Opinión

Finalizando el verano de 1961, y transcurridos tres meses del ajusticiamiento del tirano Rafael Leonidas Trujillo, dábamos inicio a la carrera de medicina, en la entonces Universidad de Santo Domingo. Apenas cumplía los 16 años por lo que un periódico estudiantil hizo una caricatura en la que me presentaba echado en una cuna de la facultad.

Ello contrastaba con otro aspirante a médico que había contado ya 68 abriles y a quien cariñosamente apodábamos “abuelito”. El compañero Marchena, que así era su verdadero apellido, atendía a la cátedra de anatomía dictada por el Dr. Mairení Cabral Navarro en la recia hora postprandial de 2 a 3 de la tarde.

Huelga decir que gran parte de la magistral disertación se la pasaba el “abuelito” en siesta. Despertaba justamente faltando unos cinco minutos de clase, levantaba la mano para hacer su acostumbrado comentario con el estribillo siguiente: “Debido a que el tiempo transcurre de una manera tan vertiginosa…”.

Por coincidencia, media hora más tarde y a través de La Voz Dominicana, el locutor Manuel Antonio Rodríguez, alias Rodriguito, cerraba su programa El Informador Policíaco con esta expresión: “Y la vida no se detiene, prosigue su agitado curso”.

Si en la segunda mitad del pasado siglo ambos sujetos se quejaban de la brevedad del tiempo, ¿Qué dirían si vivieran en pleno siglo veintiuno?

Tan rápido transcurre el tiempo y son tantos los hechos que suceden simultáneamente en el mundo que se ha vuelto tarea de titanes mantenerse al día con las noticias que acontecen en los distintos campos del quehacer humano.

Seguir el curso de las ciencias obliga a buscar atajos y auxilio tecnológico, si es que no deseamos morir ahogados por la avalancha de información que se nos viene encima. Apenas hay espacio para ingerir, pero no así para digerir el variopinto noticioso.

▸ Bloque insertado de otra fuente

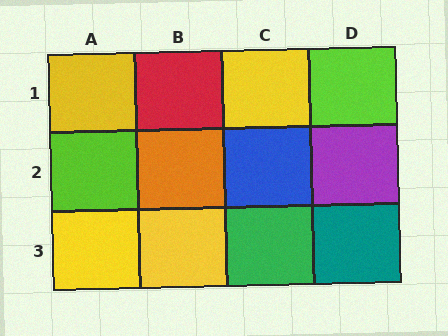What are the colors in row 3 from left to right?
Yellow, yellow, green, teal.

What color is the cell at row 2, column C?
Blue.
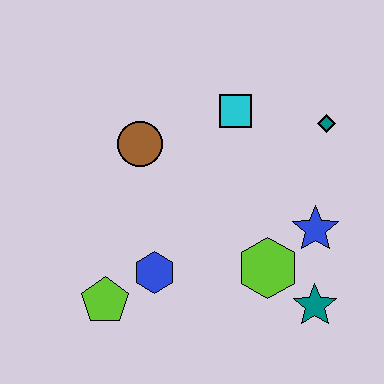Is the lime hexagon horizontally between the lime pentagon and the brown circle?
No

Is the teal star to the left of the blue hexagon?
No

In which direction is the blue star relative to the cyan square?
The blue star is below the cyan square.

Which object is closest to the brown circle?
The cyan square is closest to the brown circle.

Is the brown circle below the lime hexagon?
No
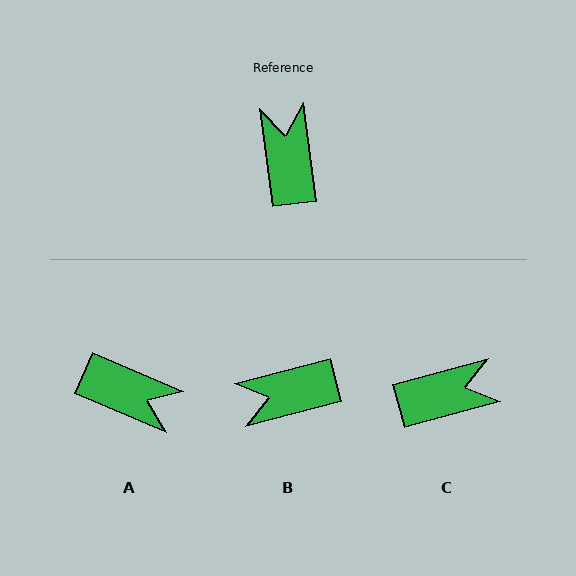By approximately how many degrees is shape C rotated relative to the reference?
Approximately 82 degrees clockwise.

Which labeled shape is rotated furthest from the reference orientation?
A, about 121 degrees away.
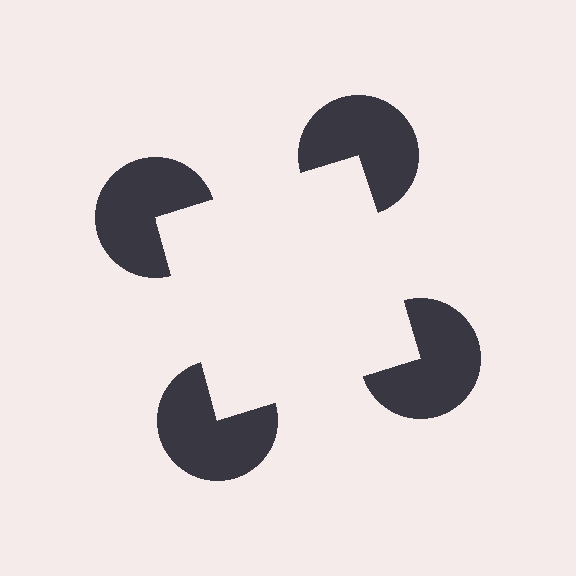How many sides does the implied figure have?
4 sides.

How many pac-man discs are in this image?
There are 4 — one at each vertex of the illusory square.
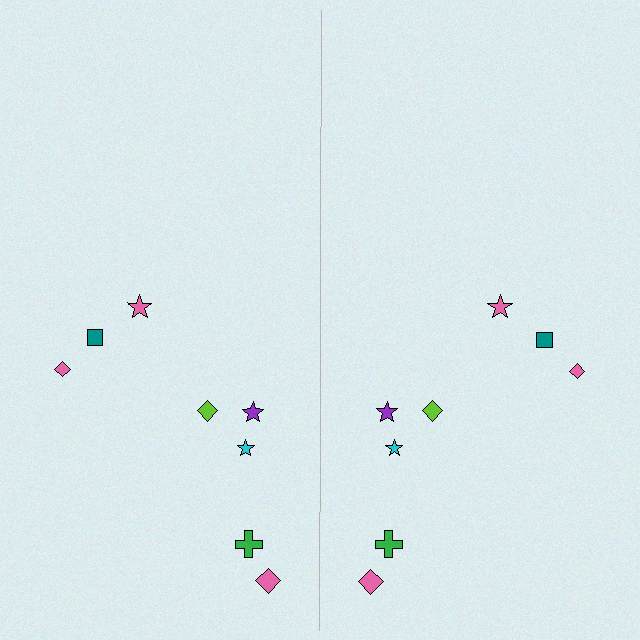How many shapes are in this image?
There are 16 shapes in this image.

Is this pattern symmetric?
Yes, this pattern has bilateral (reflection) symmetry.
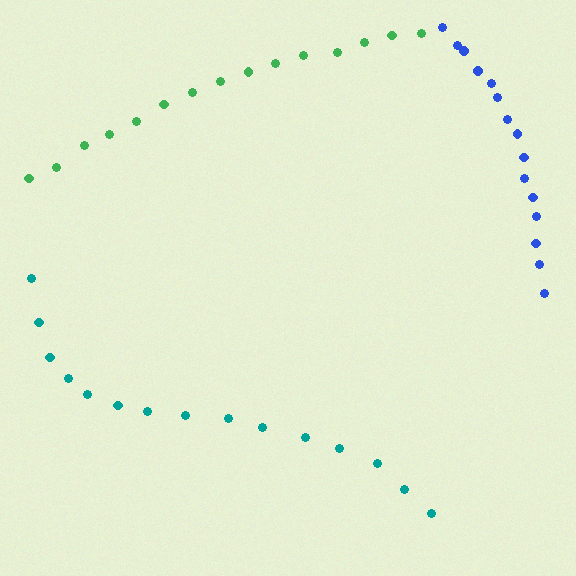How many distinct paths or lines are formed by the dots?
There are 3 distinct paths.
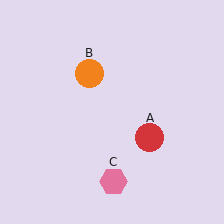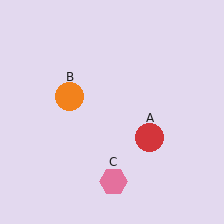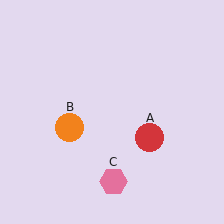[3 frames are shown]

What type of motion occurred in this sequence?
The orange circle (object B) rotated counterclockwise around the center of the scene.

Fácilmente quedamos saturados con datos tan diversos y contradictorios que una especie de parálisis momentánea nos impide distinguir lo verdadero de lo falso, espacio que lo ocupa el escepticismo, la duda, o peor aún, el radicalismo.

Volviendo al aula universitaria, recuerdo a los catedráticos con su caja de tizas a colores y un borrador, llenando una gran pizarra con esquemas, dibujos y resúmenes para hacer más digerible su mensaje educativo.

Décadas más tarde, la era de la informática nos traería las presentaciones de PowerPoint como sustituto de la vieja pizarra. Luego se sumó el vídeo como auxiliar para una comprensión más dinámica de la enseñanza.

La pandemia del coronavirus ha forzado la popularización de las vIdeoconferencias para reducir el peligro de contagio que el conglomerado real acarrearía.

La profundización en los temas es asunto del paleolítico, el cliente prefiere el mensaje abierto, breve e intenso, para ello nada mejor que las redes sociales, y entre ellas el Tik Tok. Así como las modas en el vestir y el calzado son de corta duración, igual sucede con la tecnología que rápidamente se torna obsoleta en la moderna sociedad del consumo.

Nada es tan bueno que no contenga una que otra impureza. Como enorme polvareda que se levanta ante nuestra vista, la variedad y la cantidad de datos que se nos ofertan son tan veloces, que casi deja de ser tarea de humano distinguir lo verdadero de lo falso, lo real de lo virtual.

Mirando tal escena, uno se pregunta: ¿Se trata de algo pretérito, presente, o del futuro?